Performance Comparison: AI Model Versus Human Ophthalmologists

In the human-machine best-ranked comparison, EyeGPT showed competitive capabilities, particularly in understandability and empathy. With the assistance of EyeGPT, human ophthalmologists’ performance was notably improved. Figure 4 summarizes the frequencies of answers generated by EyeGPT, unassisted ophthalmologists, or EyeGPT-assisted ophthalmologists, ranked as the best among the 3 candidate answers across 4 dimensions. Regarding understandability and empathy, the EyeGPT answers ranked best for 23 (19.2%) and 41 (34.2%) of the 120 questions, respectively, which were higher than those of ophthalmologists, which ranked best for 12 (10%) and 8 (6.7%) of the 120 questions. The answers provided by EyeGPT-assisted ophthalmologists were most frequently ranked as the best, at 85 (85/120, 70.8%) and 71 (71/120, 59.2%) for understandability and empathy, respectively; however, the accuracy and trustworthiness of EyeGPT answers were slightly lower than those by the ophthalmologists (accuracy: 12/120, 10% vs 14/120, 11.7%; trustworthiness: 12/120, 10% vs 15/120, 12.5%), highlighting areas for improvement. With the assistance of EyeGPT, the answers provided by the ophthalmologists excelled, ranking highest in accuracy and trustworthiness in 94 (78.3%) and 93 (77.5%) of the 120 questions, respectively. For illustrative examples of the best-ranked comparison, see Multimedia Appendix 11.

Figure 4

Percentage of answers ranked best by EyeGPT answers and ophthalmologists’ answers. EyeGPT(best): best fine-tune+book model.

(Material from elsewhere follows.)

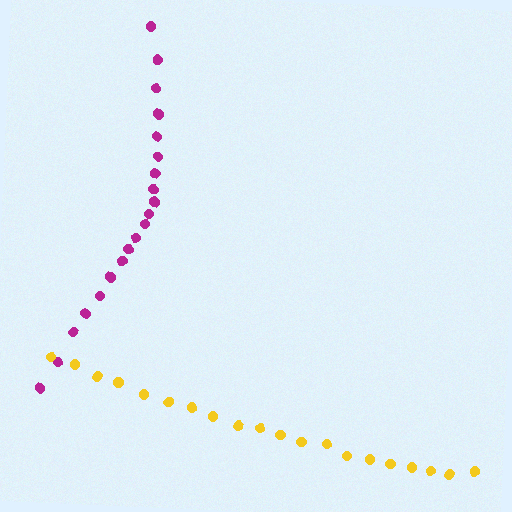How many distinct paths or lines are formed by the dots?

Error Analysis: Areas for Improvement

The results of the error analysis are shown in Multimedia Appendix 12. Rater 1 identified 5 (5/120, 4.2%) QA pairs as containing unrelated information, 35 (35/120, 29.2%) as containing apparent factual errors, 23 (23/120, 19.2%) as having incomplete information, and 6 (6/120, 5%) exhibiting faulty logic. Rater 2 found 6 (6/120, 5%) QA pairs with unrelated information, 30 (30/120, 25%) with factual errors, 22 (22/120, 18.3%) with incomplete information, and 4 (4/120, 3.3%) demonstrating faulty logic. The inter-rater reliability, assessed using kappa values, was 0.905, 0.895, 0.699, and 0.792, respectively.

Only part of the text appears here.